# The girl's



## Laura (Jul 30, 2007)

Sparkle has really taken a liking to Minnie, they spent alot of time just sitting and hanging out together  I am really happy to report Sparkle seems to be doing well I think hanging out with the tiels has really helped her


----------



## Aly (Jul 30, 2007)

Aww...she's so little..compared to Minnie..hehe. I'm glad to hear she's doing well. She's not totally by herself now. Minnie is looking great btw.


----------



## Laura (Jul 30, 2007)

Thanks Aly its nice to see them getting along and to see Sparkle flying around interacting with the tiels  well everyone except Georgie...lol she doesn't like anyone near her the queen that she is


----------



## Bea (Jul 26, 2007)

I'm so glad the tiels aren't being awful and rejecting Sparkle!  Those are really cute photos.


----------



## Laura (Jul 30, 2007)

Bea said:


> I'm so glad the tiels aren't being awful and rejecting Sparkle!  Those are really cute photos.

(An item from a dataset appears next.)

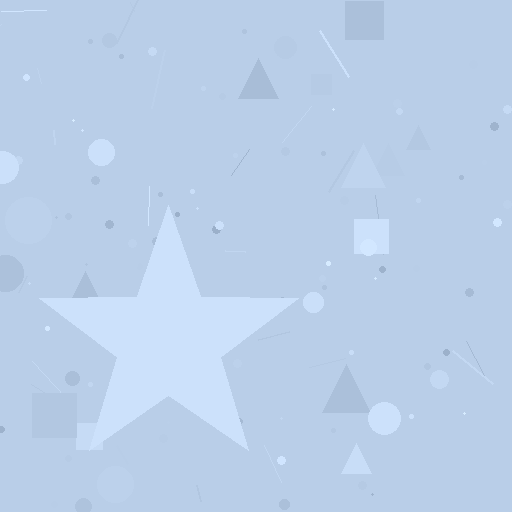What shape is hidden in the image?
A star is hidden in the image.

They seem to really have taken her in so to speak, its funny there all in the living room and the girls are all sitting on top of one cage together its so cute Georgie and Minnie are on the outsides and Sparkle is sitting in the middle of them and Ollie is off sitting by himself looking at them...lol 

I have also noticed that since she has been spending more time with the tiels she is flying and sitting on us more  just like they do


----------



## Aly (Jul 30, 2007)

laurago said:


> I have also noticed that since she has been spending more time with the tiels she is flying and sitting on us more  just like they do


I was thinking about that the other day too- thinking that she'll be alot more tame around them. I'm really happy she's ok. The first few days are the hardest without her lover boy.


----------



## Laura (Jul 30, 2007)

I had to show you these two pictures of Sparkle and Minnie I just took, it was the cutest thing the two of them are just sitting there side by side with Sparkle snuggled up right beside Minnie I can't believe how much these two have taken to each other  they are like the best of friends Sparkle is usually nippy as is Minnie sometimes towards the other tiels and neither is showing any of this towards each other its amazing to watch


----------



## Aly (Jul 30, 2007)

that's cute- they're sitting so close.


----------



## Laura (Jul 30, 2007)

I had to laugh Georgie came flying over onto the cage and Sparkle went running right to Minnie...LOL


----------



## Bea (Jul 26, 2007)

She has bigger friends now, to threaten enemies with.  "If you take one step closer Georgie, i'm going to call Minnie!"


----------



## Plukie (Aug 26, 2007)

Awww, I'm so pleased for her. It's amazing how they seem to just get on with things a lot better than us humans. It's nice to see that she has friends that she can hang out with. Lovely photos.


----------